Baguio’dan Sagada’ya çok sayıda seçenek var. Baguio’da Sagada’ya Brgy’deki Lizardo Transit gidiyor. Ayrıca diğer firma Sto. Nino’nun Sagada’ya günde sadece sabah 9.15’te kalkan bir seferi var. Daha fazla seçenek istiyorsanız Baguio Dangwa Terminalinde GL Liner’a gidin. Sabah 6 ile 13 arasında Sagada’ya giden dört seferleri var (220 PHP). Baguio-Sagada yaklaşık 5 ila 6 saat sürüyor. Ben tam tersi Sagada’dan Baguio’ya geçmiştim.

SAGADA’YA NE ZAMAN GİDİLİR
🌤 Sagada’ya gitmek etmek için en iyi zaman, Ekim ayının sonundan Şubat ayının sonlarına kadar olan en soğuk dönem. Yürüyüş, trekking ve diğer benzer aktiviteler için en ideal zaman bu dönem. Sagada, subtropikal bir yayla iklimine sahip. Sıklıkla yağış görülüyor, tüm yıl boyunca da genel olarak serin bir havası var.
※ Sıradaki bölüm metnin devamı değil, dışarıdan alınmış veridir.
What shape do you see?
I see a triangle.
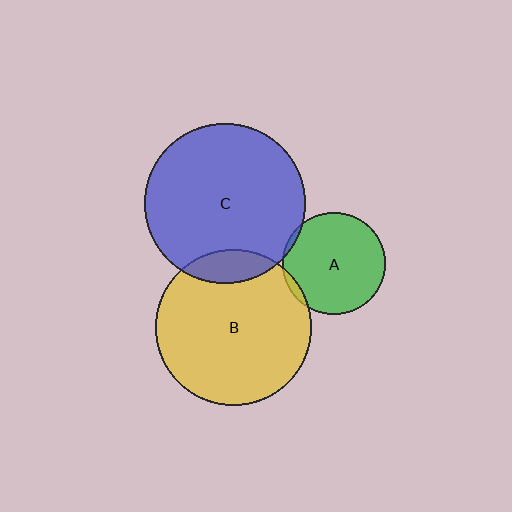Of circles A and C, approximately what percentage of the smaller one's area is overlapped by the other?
Approximately 5%.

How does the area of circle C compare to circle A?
Approximately 2.5 times.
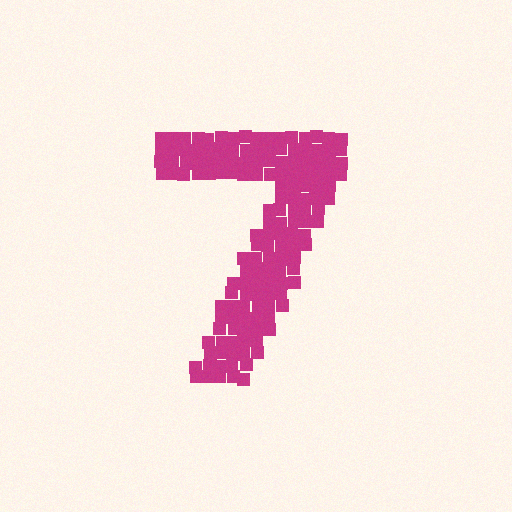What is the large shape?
The large shape is the digit 7.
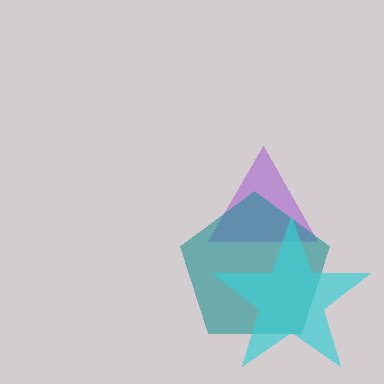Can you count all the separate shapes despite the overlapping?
Yes, there are 3 separate shapes.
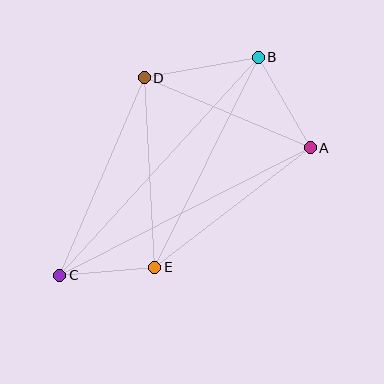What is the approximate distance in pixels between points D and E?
The distance between D and E is approximately 190 pixels.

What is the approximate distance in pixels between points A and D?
The distance between A and D is approximately 180 pixels.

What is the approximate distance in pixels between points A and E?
The distance between A and E is approximately 196 pixels.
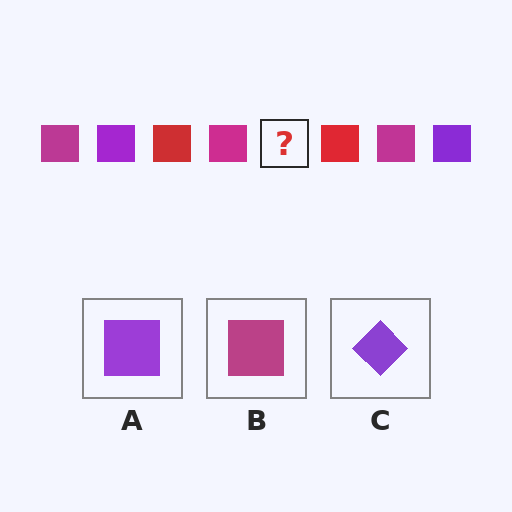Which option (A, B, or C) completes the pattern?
A.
🌧 Yağış en çok mayıs ayı sonundan eylül ayına kadar olan dönemde görülüyor. Açık hava etkinlikleri bu dönemde güçleşiyor. Güvenlik nedeniyle bu sezonda Samaguing Mağaraları ve Ampacao Dağı gibi turistik noktaları ziyaret etmek yasak.

SAGADA’DA NEREDE KALINIR
🏨 Sagada civardaki diğer köy ve kasabalara göre daha pahalı. Hem puan hem konfor hem de merkeze yakınlık olarak Sagada Lodging Home, The Shire of Sagada, Leo’s Underpine Homestay ve Rusty Nail Inn iyi olan oteller. BAEY B0GAN Homestay ise oldukça hesaplı ✔︎

Sagada Gezilecek Yerler 📌

Echo Vadisi, en yakın yürüyüş alanı ve bu vadi yerlilerce kutsal kabul ediliyor. Vadideki kayalara asılı tabutları dünyanın başka yerinde görmek mümkün müdür bilmiyorum? Çok sayıda şelale, ve trekking parkurları bulunuyor. Doğayı sevenler için mükemmel bir yer olduğu gibi aynı zamanda farklı kültürel arka planıyla da ilginç bir yer.
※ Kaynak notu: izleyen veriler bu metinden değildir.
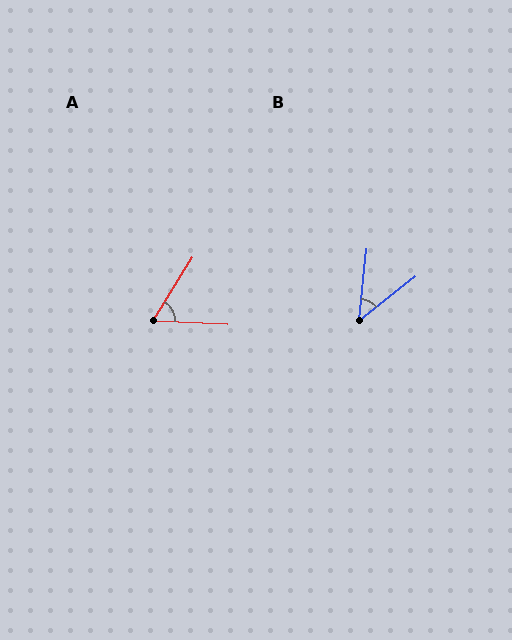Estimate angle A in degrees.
Approximately 61 degrees.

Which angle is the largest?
A, at approximately 61 degrees.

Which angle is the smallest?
B, at approximately 46 degrees.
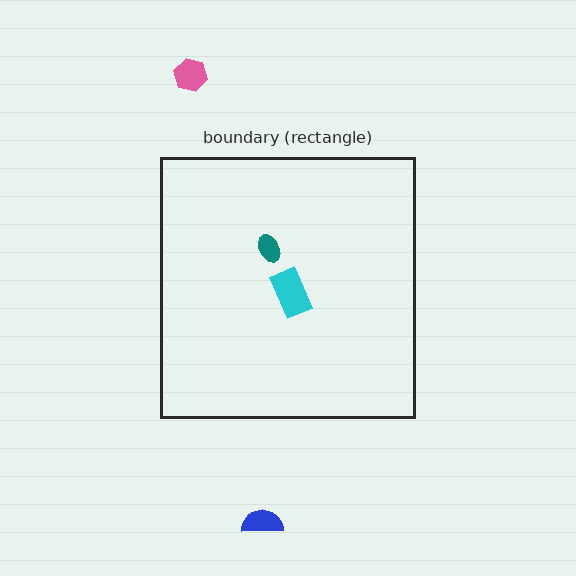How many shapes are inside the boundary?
2 inside, 2 outside.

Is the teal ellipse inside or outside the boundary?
Inside.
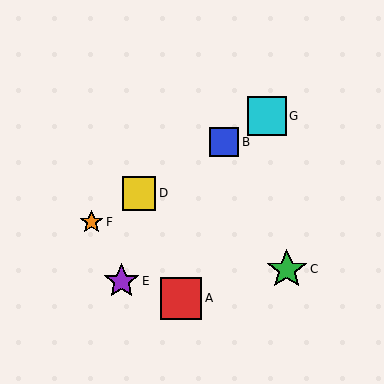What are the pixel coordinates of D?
Object D is at (139, 193).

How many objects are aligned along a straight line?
4 objects (B, D, F, G) are aligned along a straight line.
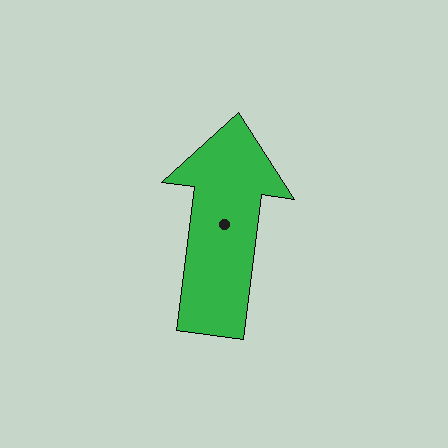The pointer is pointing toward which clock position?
Roughly 12 o'clock.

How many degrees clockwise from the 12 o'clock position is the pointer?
Approximately 7 degrees.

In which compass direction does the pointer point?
North.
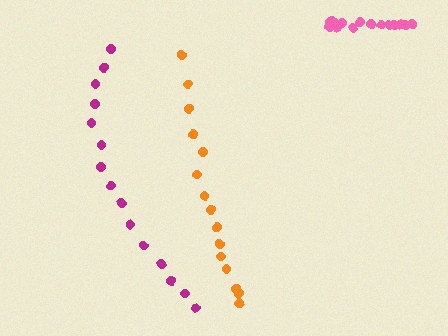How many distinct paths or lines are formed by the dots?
There are 3 distinct paths.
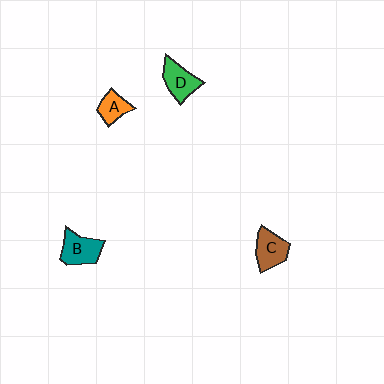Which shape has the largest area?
Shape B (teal).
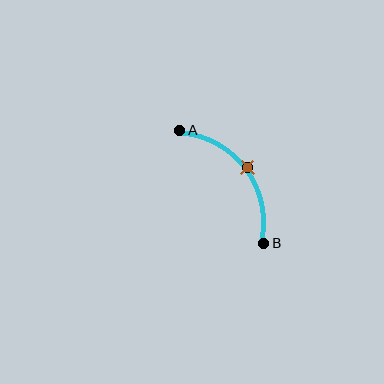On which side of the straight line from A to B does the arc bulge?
The arc bulges above and to the right of the straight line connecting A and B.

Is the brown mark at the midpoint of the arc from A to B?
Yes. The brown mark lies on the arc at equal arc-length from both A and B — it is the arc midpoint.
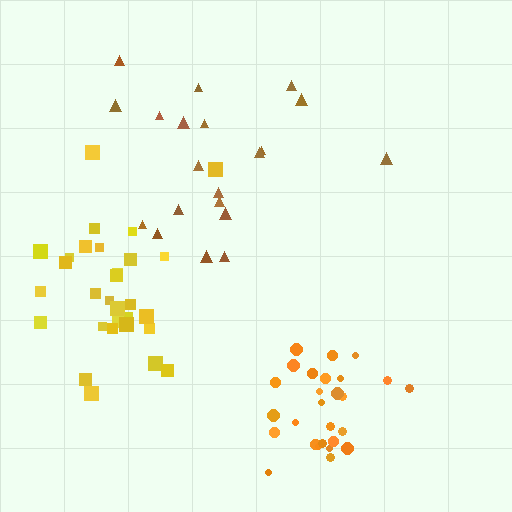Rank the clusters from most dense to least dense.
orange, yellow, brown.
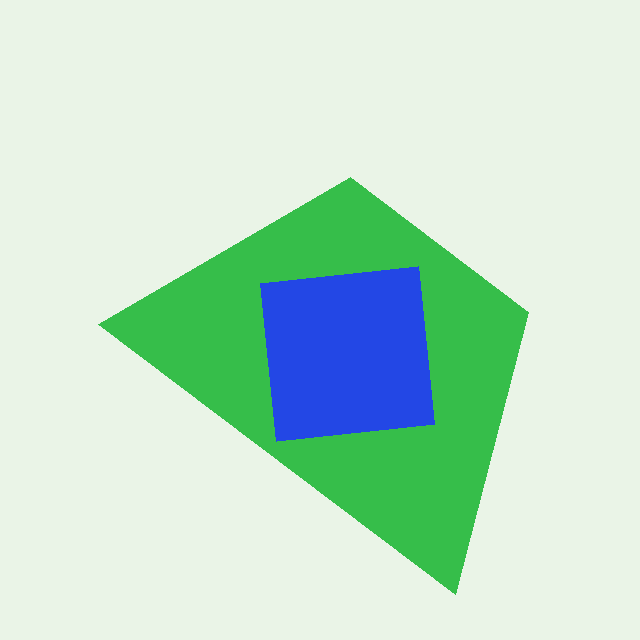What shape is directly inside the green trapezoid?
The blue square.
Bölgedeki birçok mağaradan Sumaging, Lumiang ve Balangagan Mağaraları’nın görülmeye değer yerlerden birisi. Bu bölge yine çilek ve böğürtlenleriyle de popüler. St. Mary the Virgin Kilisesi, 1904 yılında Amerikalı misyonerler tarafından inşa edilen bölgedeki ana Piskoposluk kilisesi.
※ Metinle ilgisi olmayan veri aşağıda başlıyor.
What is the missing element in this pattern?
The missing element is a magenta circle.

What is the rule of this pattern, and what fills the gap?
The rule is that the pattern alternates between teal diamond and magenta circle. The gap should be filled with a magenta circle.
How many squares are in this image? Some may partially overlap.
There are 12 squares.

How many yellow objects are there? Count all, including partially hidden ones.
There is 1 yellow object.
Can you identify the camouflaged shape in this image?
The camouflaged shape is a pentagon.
Pansiyonumun hemen önünde yol üstünde bulunan Kore restoranında oturan birkaç gezginle tanıştım, bilgi aldım. Alman olduğunu düşündüğüm birisiyle yarın sabah 7 gibi turizm enformasyon ofisinde buluşmaya karar verdik. Kendi grubumuzu oluşturup kılavuzumuzu ayarlayacağız, böylelikle de maliyeti düşürmeye çalışacağız.

Turizm ofisine gidip bilgi alırken benle birlikte Banaue’den gelen iki Filipinli kız da oradaydı. Onlar mağara turuna bugün gitmek istiyorlardı, zamanları yokmuş, ben ise katılamayacağımı söyledim. Birkaç dakika sonra yine Banaue’den birlikte Bontoc’a gittiğimiz 2 Fransız kızla birlikte kılavuzlarını da alarak gittiler.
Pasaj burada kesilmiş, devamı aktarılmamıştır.